По просьбе Эйдана Патрик приходит на репетицию с несколькими идеями. Мы пробуем, но это все не то.
Патрик несмело спрашивает:
– Могу я кое-что посоветовать?
– Конечно, – говорит Эйдан.
– Если она на нем, – говорит Патрик. – Сверху, а потом нарочно берет его руки и кладет себе на горло.
– С какой целью?
– Это двусмысленно. Либо она предлагает ему доказать, что он не тот человек, каким себя изображает в стихах… либо ждет подтверждения обратного. Дело в том, что он злится. И мы не знаем причину его гнева – то ли потому, что она все еще не верит ему, то ли потому, что он не может не потерять самообладание.
– Для зрителей неоднозначность – это хорошо. Но для Аполлонии? Чего она хочет в этот момент?

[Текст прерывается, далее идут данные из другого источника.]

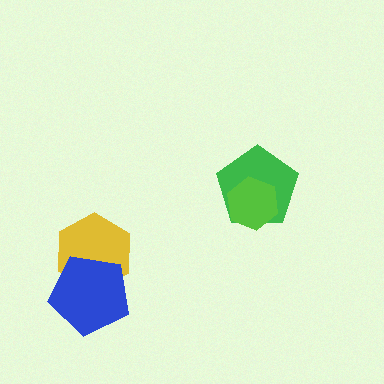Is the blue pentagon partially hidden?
No, no other shape covers it.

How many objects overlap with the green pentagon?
1 object overlaps with the green pentagon.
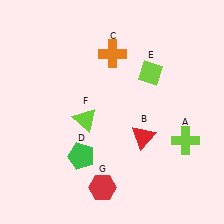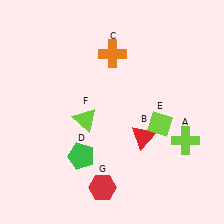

Эйдан поворачивается ко мне.
– Клэр? Это твоя роль.
– Думаю, она хочет, чтобы он был верен стихам, – тихо говорю я. – Когда все сказано и сделано, она хочет, чтобы он был настоящим. И она напугана, потому что не знает, куда он ее приведет – куда он их приведет. Она знает, что это нарушение табу. Но это то, чего она действительно желает, по крайней мере, в этот момент интимного обмена самыми глубокими, самыми темными секретами. Это звучит прямо в том письме, что он написал ей на следующий день: «Я испытываю ужас перед страстью, потому что слишком хорошо знаю, в какую мерзость она может меня ввергнуть». Бодлер сам напуган тем, что ему открылось.
Я смотрю на Патрика. Он выдерживает мой взгляд, через мгновение кивает.
– Хорошо, это сработает, – решает Эйдан. – Давайте сделаем так.
В конце концов, мы доходим до «раздетой» репетиции, как мы ее окрестили, в первый раз. Сегодня мы должны репетировать обнаженными, без одежды.
Сессия закрытая, в зал допускаются только Эйдан и хореограф. Трудно понять, как к этому подойти: совершенно серьезно и уважительно или шутливо и подтрунивающе? Однако вид раздевающейся Няши пресекает оба варианта. Сколько бы миль я ни пробежала трусцой, я никогда не смогу конкурировать с ее гибким крепким телом, идеальной грудью, плоским животом, упругим, как теннисная ракетка. Я молча снимаю халат.
Минуты две я чувствую себя неловко, но потом совершенно забываю, что я голая. Когда мы заканчиваем и зал снова открывается, ко мне подходит курьер.
– Цветы для вас, Клэр. Я положил их сюда.
В раковине огромный букет черных лилий.
«От Патрика, – думаю я сразу же. – Он знает, что я нервничаю сегодня».
На карточке нет имени, только несколько набранных строк.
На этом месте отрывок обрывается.